So the Overjustification Effect corrupts any gamified environment to the extent of making it harmful to the organization applying gamification. With that covered, we move to question 1: when does this happen? The answer to this may be quite shocking and it is the reason I think this phenomenon is really the greatest danger to any process of gamification. The answer is: it happens all the time, in every gamified environment! Why? Because it is how the human psyche works! Now there’s a Catch-22… The gamifier is motivating people to perform tasks and in doing so is deminishing the intrinsic motivation to perform this task.

If someone is rewarded for a task that was not rewarded before, an external motivator is layed on top of the intrinsic motivation (which must have been there if the task was performed before, right?). Now the mind of the person performing the task (A Guy Named Bob, for example) focusses on the external reward and it replaces(!) the intrinsic motivation. When the external reward is taken away, the intrinsic motivation is gone. You see the danger? You see the challenge? You see the Catch-22? You should if you want to implement any gamified process in any organization, because staying out of this Catch 22-loophole is the ongoing challenge for gamification and serious gaming.Carrot

Any gamified process is subject to erosion. People learn, people adjust, adopt and adapt. We are already seeing that badges and leaderboards are not as effective as they were in the “early days” of gamification. A gamifier needs to be one step ahead of this learning curve, he needs to keep the fine balance between external incentives and intrinsic motivation. This is not easy and it requires constant observation of the results and processes and a corresponding adjustment and refining of the gamification processes and techniques.

How to stay ahead of the learning curve? Two important pointers:

  1. Always be on the lookout for loopholes and other flaws in your process.
  2. Keep changing the game for the best players to keep them guessing and on their toes.

If you don’t do all this, then the Overjustification Effect might just pop up and rip the pretty little head off of your gamified process…

goya-saturn-devouring-his-children-11

You have been warned…

I think this is a quite serious challenge for the world of gamification. How do you see this? Am I making too much of this, or is it a threat to gamification in the long run? I’m looking forward to an open discussion on the subject!

 

5 thoughts on “Why The Overjustification Effect Is The Catch-22 Of Gamification

  1. Interesting article, but I disagree with your definition of overjustification in the Bob example. In my opinion it’s more like a kid who loves to play piano. The kid is then pushed into all sorts of contests by the parents and thus it gets constant rewards. After the parents pull the kid from the contests the external rewards disappear, and since they’ve completely taken over the intrinsic motivation the kid stops playing.

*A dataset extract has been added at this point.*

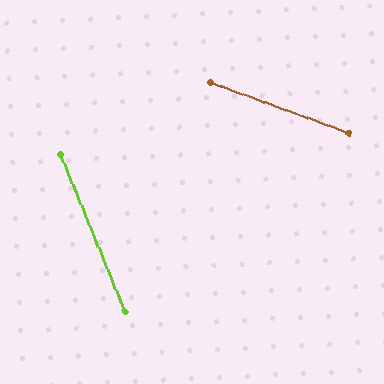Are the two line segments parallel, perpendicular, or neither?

    In your example Bob doesn’t stop selling; he just sells the only things that get him gamification rewards. So yeah, it is a gamification #fail, but not completely due to overjustification, but through a loophole in the gamification system.

    Just my two cents😉.

    Cheers,
    Michiel

    • Hi Michiel,
      Thanks for your well-informed response!
      You are right off course, though you can imagine that Bob will feel some lack of motivation when the failed gamification attempt gets shelved again… The loophole is the hook for Bob’s overjustification, that’s basically how I see it. And the gamifier’s job is to prevent or close such loopholes, so the overjustification can’t become manifest but remains the potentiality that it always is.
      Thanks for rearranging my thoughts!

  2. Hi,
    Interesting indeed! Actually, teaching struggles with the same problem. But perhaps the key resides in how rewards are designed. In your example, and in other examples I can think off, the rewards are always external: money, points, status improvement. But humans need different rewards. Social connectedness, feeling productive or earning the opportunity to do satisfying work (On that point, I am a big fan of J. McGonigall’s book). I suppose one never gets tired of such rewards, as they are intrinsic. So how about a gamification example where people were rewarded with things they crave for intrinsically… do you think the overjustification monster would still strike?

    • Hi Pomontiglio,
      Thanks for taking time to comment.

      There is quite some overlap between teaching issues and issues connected with serious gaming and I think you are quite right about this one in the sense that good gamification design supports intrinsic motivation. It can never replace it though and this is the issue. In The Guy Named Bob’s example, the first place on the leaderboard (external reward) supports the intrinsic motivations to get approval, to belong, to feel productive and maybe others. The overjustification effect results in the intrinsic motivation being deminished, even when the reward stops. So Bob corrupts the gamified system and then falls back to a state below that where he was before the system existed.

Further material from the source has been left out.